New and returning players will now see a streamlined version of the shop that limits the complexity of choices presented and helps “avoid information overload” that displays a guided experience on exactly what to build. The more a player builds, the more options will be unlocked, with the guide going step-by-step to help them learn the ropes. Once players feel comfortable, they can opt to use the normal shop.

New player objectives have been added to help push players to try a variety of options in order to complete tasks in the new quest-like system. This lets players explore aspects of the game in a controlled, scripted environment and features four tiers of progression through tutorial-like scenarios for specific elements of the game and client. 

To go along with this, new player rewards have also been added for that progression system and the Glossary mode has been updated so players can easily browse through any mechanics and details they might want to look into. 

A mode dedicated to new players is also being pushed based on the old Limited Mode, which offers a small and stable hero pool that will let players learn the basics with a reliable set of recurring elements.
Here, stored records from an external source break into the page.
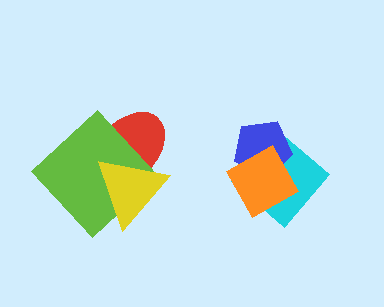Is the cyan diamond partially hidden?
Yes, it is partially covered by another shape.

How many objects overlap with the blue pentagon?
2 objects overlap with the blue pentagon.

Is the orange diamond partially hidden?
No, no other shape covers it.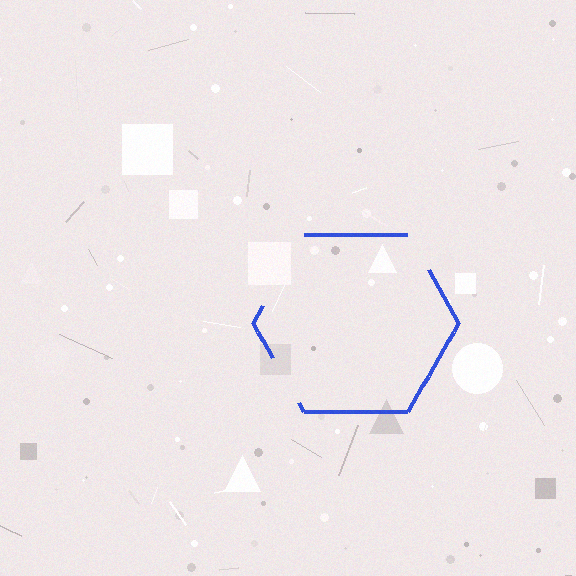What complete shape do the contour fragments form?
The contour fragments form a hexagon.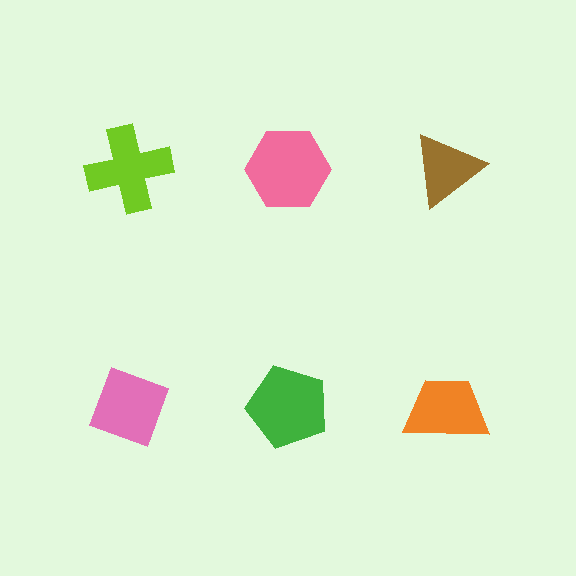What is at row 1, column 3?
A brown triangle.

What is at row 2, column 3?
An orange trapezoid.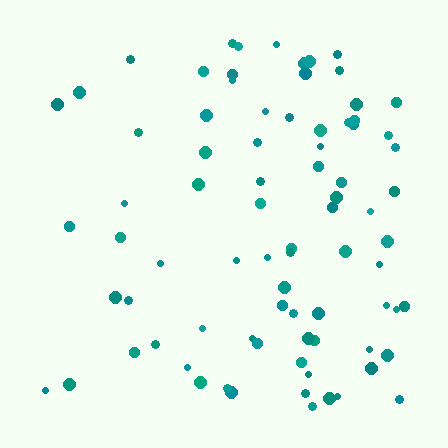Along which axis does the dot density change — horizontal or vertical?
Horizontal.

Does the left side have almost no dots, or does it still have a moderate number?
Still a moderate number, just noticeably fewer than the right.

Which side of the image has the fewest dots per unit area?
The left.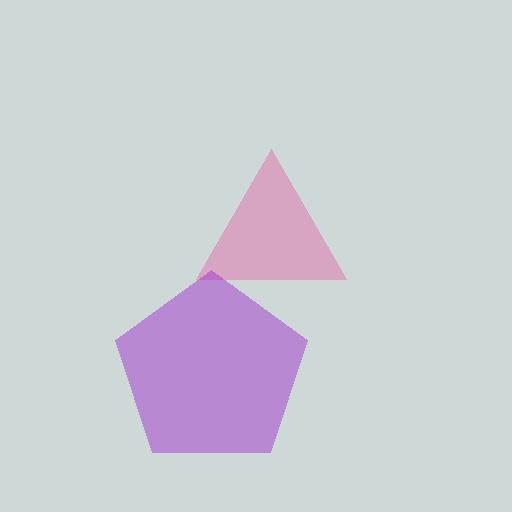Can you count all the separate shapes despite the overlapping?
Yes, there are 2 separate shapes.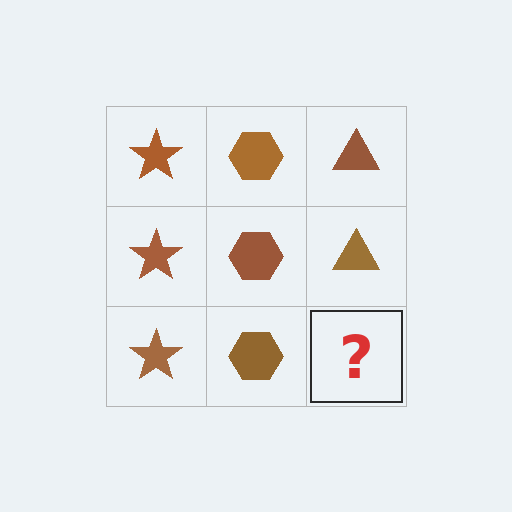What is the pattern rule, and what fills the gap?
The rule is that each column has a consistent shape. The gap should be filled with a brown triangle.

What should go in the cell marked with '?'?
The missing cell should contain a brown triangle.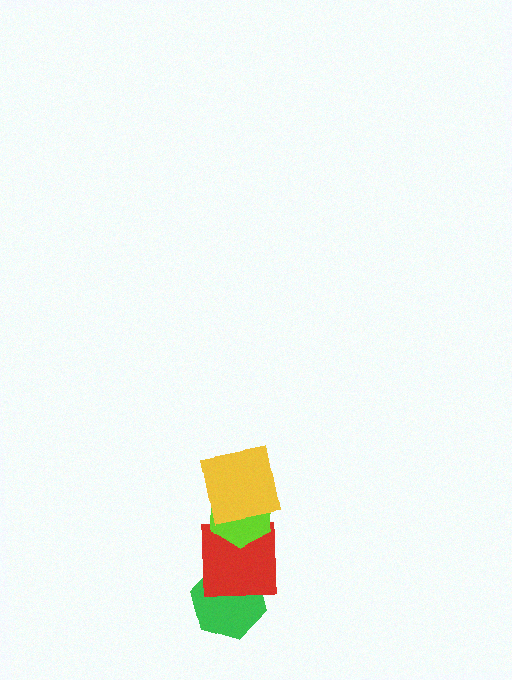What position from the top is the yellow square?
The yellow square is 1st from the top.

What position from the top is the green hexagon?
The green hexagon is 4th from the top.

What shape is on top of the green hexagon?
The red square is on top of the green hexagon.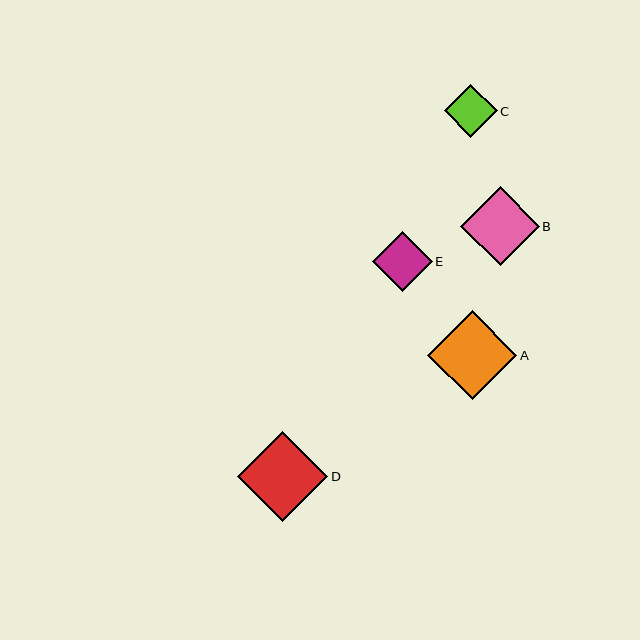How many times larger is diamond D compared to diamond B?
Diamond D is approximately 1.1 times the size of diamond B.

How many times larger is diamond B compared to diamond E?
Diamond B is approximately 1.3 times the size of diamond E.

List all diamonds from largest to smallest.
From largest to smallest: D, A, B, E, C.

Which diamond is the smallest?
Diamond C is the smallest with a size of approximately 53 pixels.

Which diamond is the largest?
Diamond D is the largest with a size of approximately 90 pixels.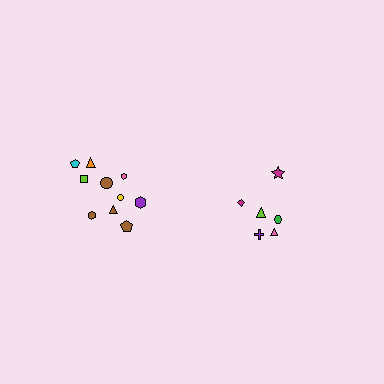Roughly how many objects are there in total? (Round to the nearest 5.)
Roughly 15 objects in total.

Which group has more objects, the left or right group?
The left group.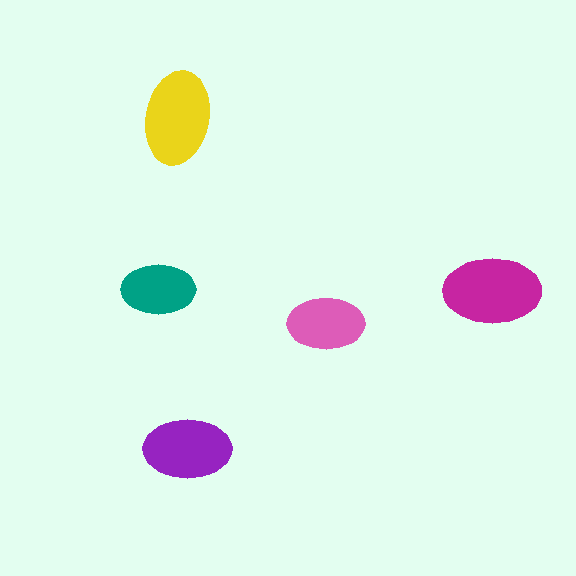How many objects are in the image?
There are 5 objects in the image.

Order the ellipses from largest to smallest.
the magenta one, the yellow one, the purple one, the pink one, the teal one.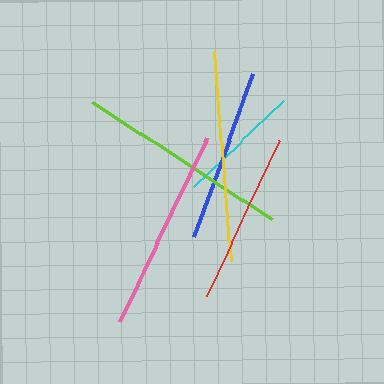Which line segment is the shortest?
The cyan line is the shortest at approximately 125 pixels.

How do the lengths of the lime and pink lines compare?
The lime and pink lines are approximately the same length.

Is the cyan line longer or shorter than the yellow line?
The yellow line is longer than the cyan line.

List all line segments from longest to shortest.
From longest to shortest: lime, yellow and pink (about equal), blue and red (about equal), cyan.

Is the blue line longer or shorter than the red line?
The blue and red lines are approximately the same length (about 173 and 172 pixels).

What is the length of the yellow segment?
The yellow segment is approximately 210 pixels long.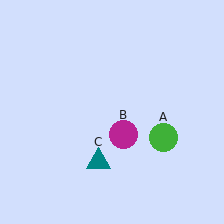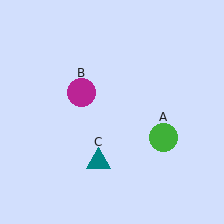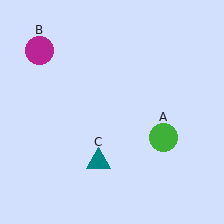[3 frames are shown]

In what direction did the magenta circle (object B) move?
The magenta circle (object B) moved up and to the left.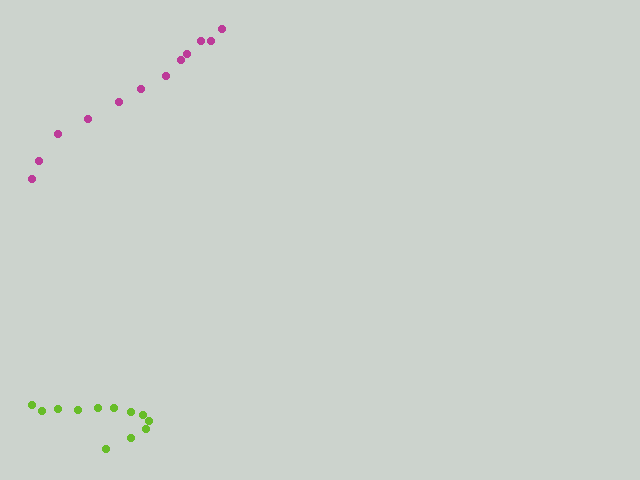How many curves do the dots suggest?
There are 2 distinct paths.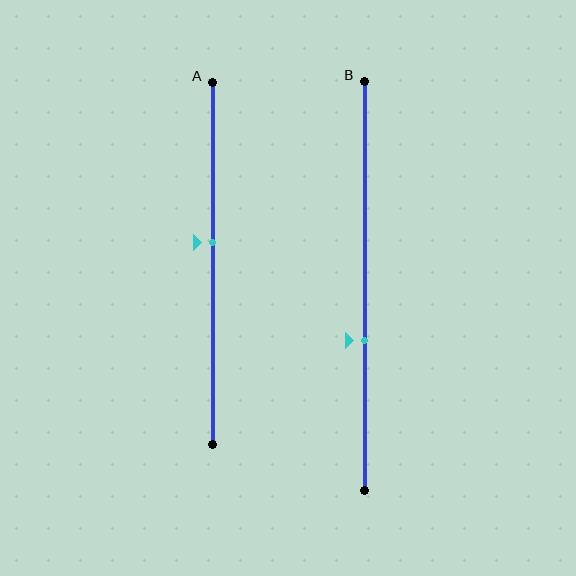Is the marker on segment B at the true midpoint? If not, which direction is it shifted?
No, the marker on segment B is shifted downward by about 13% of the segment length.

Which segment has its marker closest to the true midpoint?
Segment A has its marker closest to the true midpoint.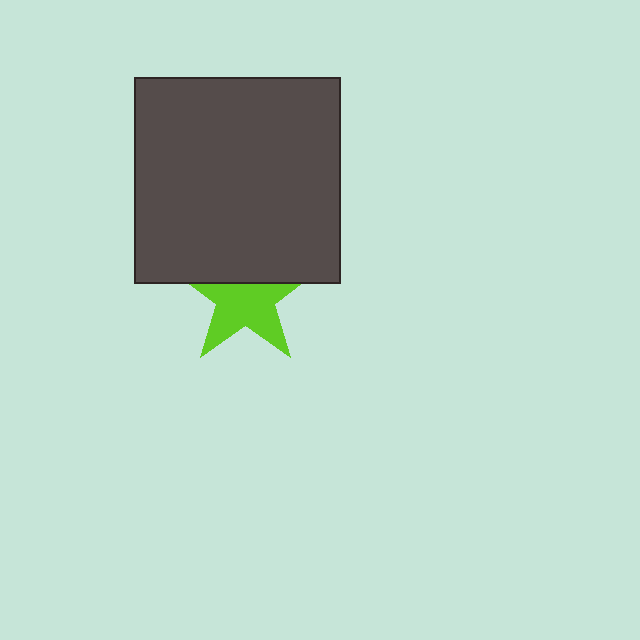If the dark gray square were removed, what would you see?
You would see the complete lime star.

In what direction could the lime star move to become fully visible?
The lime star could move down. That would shift it out from behind the dark gray square entirely.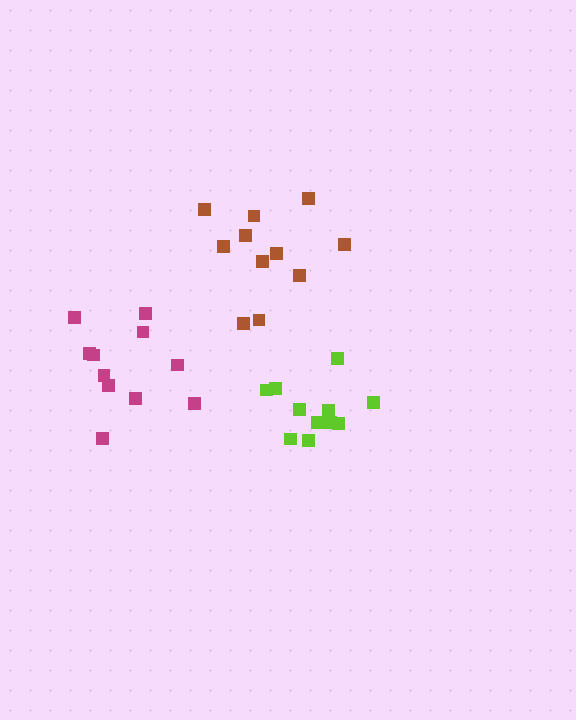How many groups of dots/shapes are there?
There are 3 groups.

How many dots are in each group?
Group 1: 11 dots, Group 2: 11 dots, Group 3: 11 dots (33 total).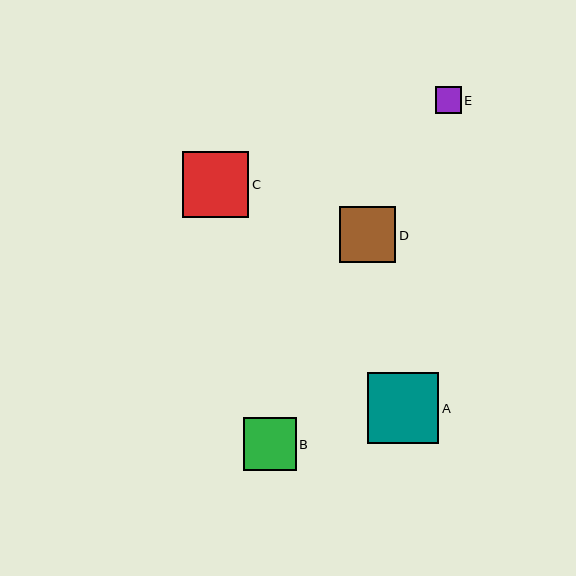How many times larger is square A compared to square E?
Square A is approximately 2.7 times the size of square E.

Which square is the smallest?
Square E is the smallest with a size of approximately 26 pixels.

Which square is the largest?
Square A is the largest with a size of approximately 71 pixels.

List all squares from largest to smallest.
From largest to smallest: A, C, D, B, E.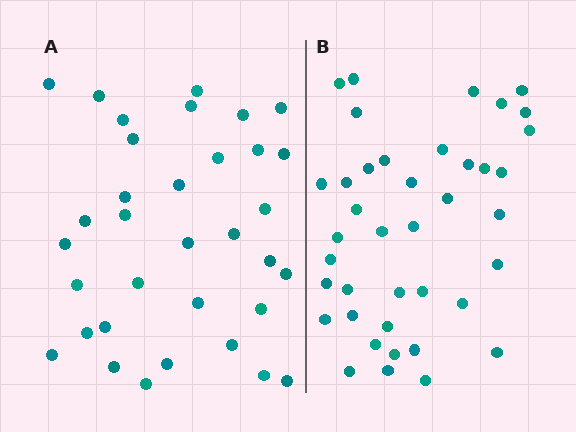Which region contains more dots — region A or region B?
Region B (the right region) has more dots.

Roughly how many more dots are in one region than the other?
Region B has about 6 more dots than region A.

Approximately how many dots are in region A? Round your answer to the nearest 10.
About 30 dots. (The exact count is 34, which rounds to 30.)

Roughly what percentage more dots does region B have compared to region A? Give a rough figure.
About 20% more.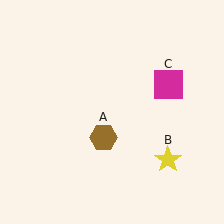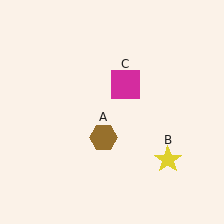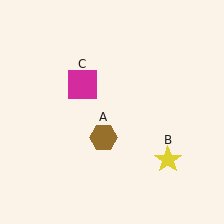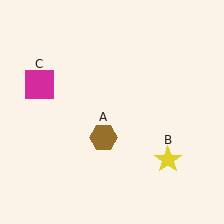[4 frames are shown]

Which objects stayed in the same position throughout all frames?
Brown hexagon (object A) and yellow star (object B) remained stationary.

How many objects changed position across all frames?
1 object changed position: magenta square (object C).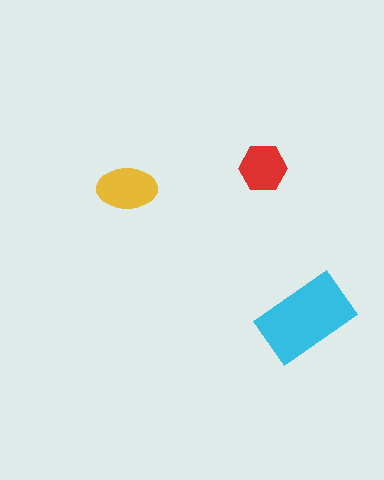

It will also let players dip out of matches at any time without an extended penalty. 

Speaking of bots, Valve has also implemented “various improvements to the default set” of AI bots to support gameplay changes, utilize improved behavior when navigating lanes, and rebalancing their strategy. A new bot difficulty level custom-built for players learning the game has been added and new names have been given to the bots too, which might get pretty nostalgic for older players. 

Once players enter live matches, new in-game “Wizard” tips will be available to give new players helpful suggestions to guide them through the basics. This will happen throughout a match when the AI sees new players doing something that it views as “not wise.”

A dedicated chat channel for new players that can be accessed upon completion of the first set of new player tasks is going to be available and players can request a coach to join them either in-game or from the dashboard even in the middle of a match. New players will also see a slightly-tailored version of the menu for the Dota dashboard at the start too, which will help them learn how to navigate. 

Each hero now has a focused overview breaking down core aspects of how they play that can be viewed by checking the bottom-left of each hero’s loadout page. 

Specifically for returning players, their accounts will be placed into a special new calibration mode that takes into account how long they have been absent from the game, which will more sensitive in how it places them into matches at the start to ease them back in. 

You can expect details on the next update, the new hero, and more to drop in the coming weeks.